Irgendjemand ne Idee, woran das liegen könnte????


----------



## Ahab (21. März 2010)

Läuft das Spiel denn überhaupt auch ohne die Sites im Hintergrund? Normal ist das jedenfalls nicht, wenn du nicht gerade nur 512Mb RAM drin hast. 

Poste mal bitte dein ganzes System.


----------



## macskull (21. März 2010)

Also am Rechner sollte es eigentlich nicht liegen.
Gerade eben lief es noch mit keinen Programmen. Ich hab es jetzt mit C&C Generals und CoD probiert, bei beiden das gleiche. Vor einiger Zeit hatte ich zeitweise deutlich mehr Dinge gleichzeitig laufen...bin ehrlich gesagt überfragt. Die Ramauslastung in der Sidebar, sagt, dass ich gerade 28% nutze.

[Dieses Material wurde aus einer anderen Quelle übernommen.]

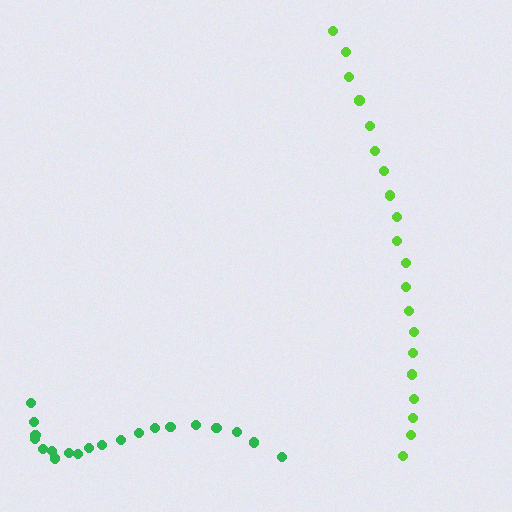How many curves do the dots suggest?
There are 2 distinct paths.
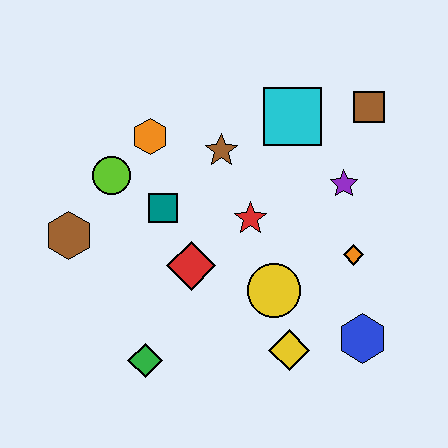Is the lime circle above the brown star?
No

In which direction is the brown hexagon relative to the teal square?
The brown hexagon is to the left of the teal square.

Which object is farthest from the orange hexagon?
The blue hexagon is farthest from the orange hexagon.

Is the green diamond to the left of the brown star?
Yes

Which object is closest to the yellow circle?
The yellow diamond is closest to the yellow circle.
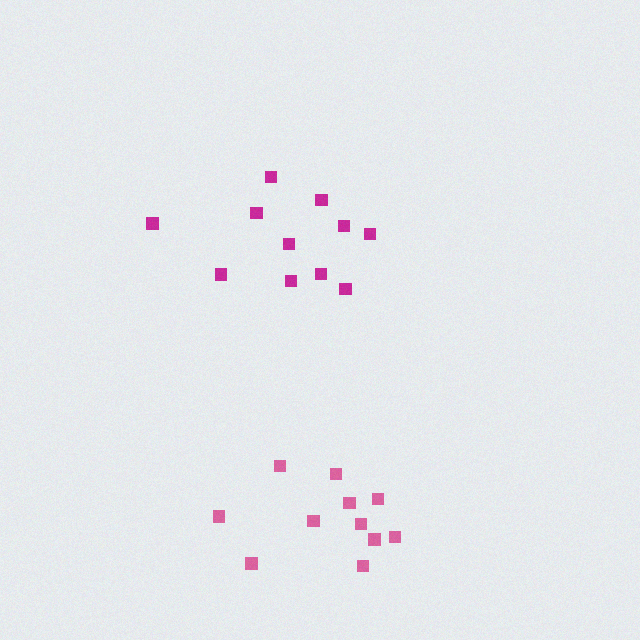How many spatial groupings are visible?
There are 2 spatial groupings.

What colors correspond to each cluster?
The clusters are colored: magenta, pink.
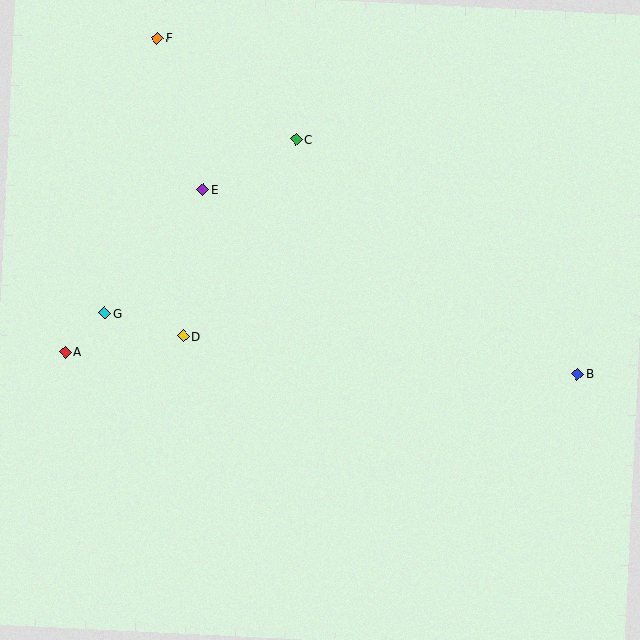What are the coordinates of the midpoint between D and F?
The midpoint between D and F is at (170, 187).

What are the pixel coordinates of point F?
Point F is at (157, 38).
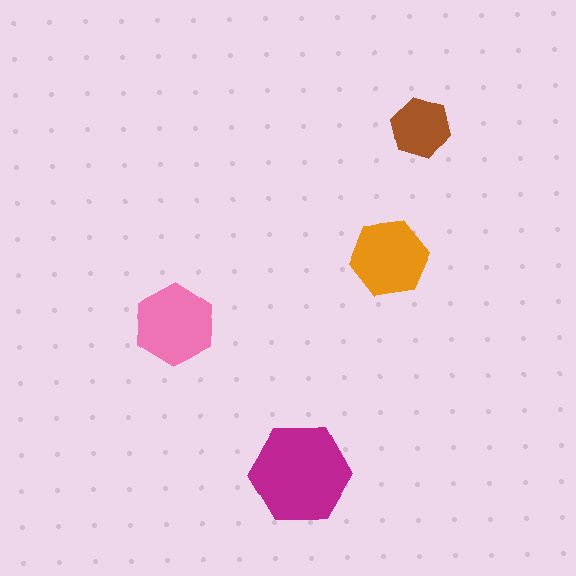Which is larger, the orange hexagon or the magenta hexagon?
The magenta one.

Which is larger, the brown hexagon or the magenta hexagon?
The magenta one.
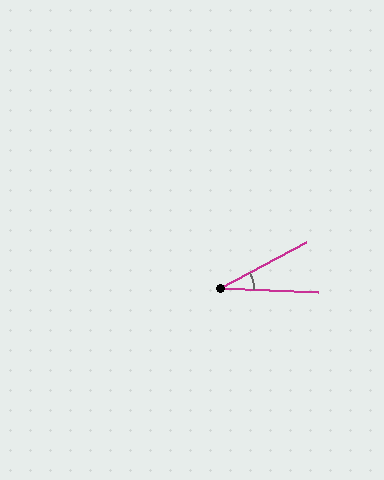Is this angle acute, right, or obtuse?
It is acute.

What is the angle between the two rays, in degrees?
Approximately 31 degrees.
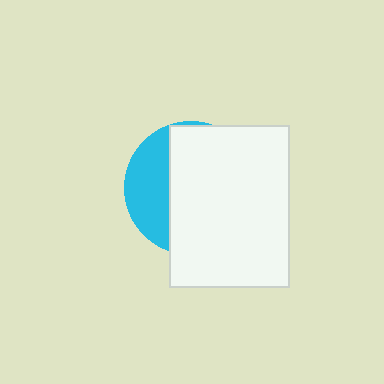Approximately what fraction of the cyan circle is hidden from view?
Roughly 69% of the cyan circle is hidden behind the white rectangle.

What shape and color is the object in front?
The object in front is a white rectangle.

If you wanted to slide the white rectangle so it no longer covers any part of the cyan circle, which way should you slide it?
Slide it right — that is the most direct way to separate the two shapes.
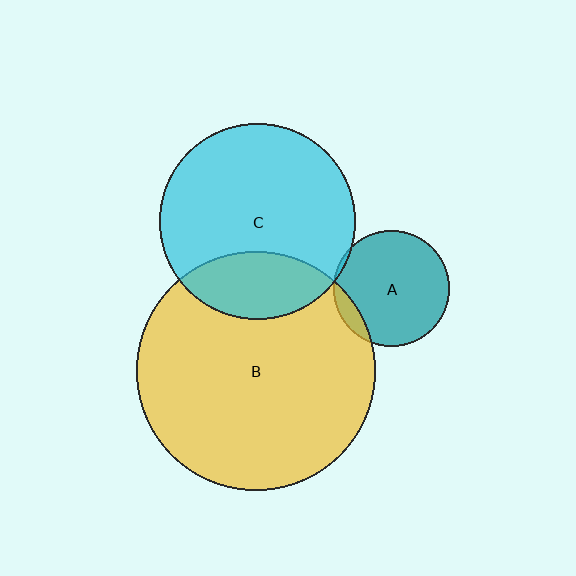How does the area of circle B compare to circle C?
Approximately 1.5 times.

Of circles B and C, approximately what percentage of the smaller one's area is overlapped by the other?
Approximately 25%.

Also entweder sind die kaputt, oder an denen liegt es schonmal nicht.

Habs gerade noch mal getestet...also ohne andere Programme hab ich keine Probleme.
Vielleicht ist die PCGH Webseite zu Hardwarehungrig^^

Ich krieg die Kriese...jetzt hab ich den Virenscanner noch dazu angemacht und jetzt läuft das game...wtf?


----------



## der Türke (21. März 2010)

Wie können dir Spezifischer helfen wenn du uns Infos über deine verbaute Hardware gibst.


----------



## macskull (21. März 2010)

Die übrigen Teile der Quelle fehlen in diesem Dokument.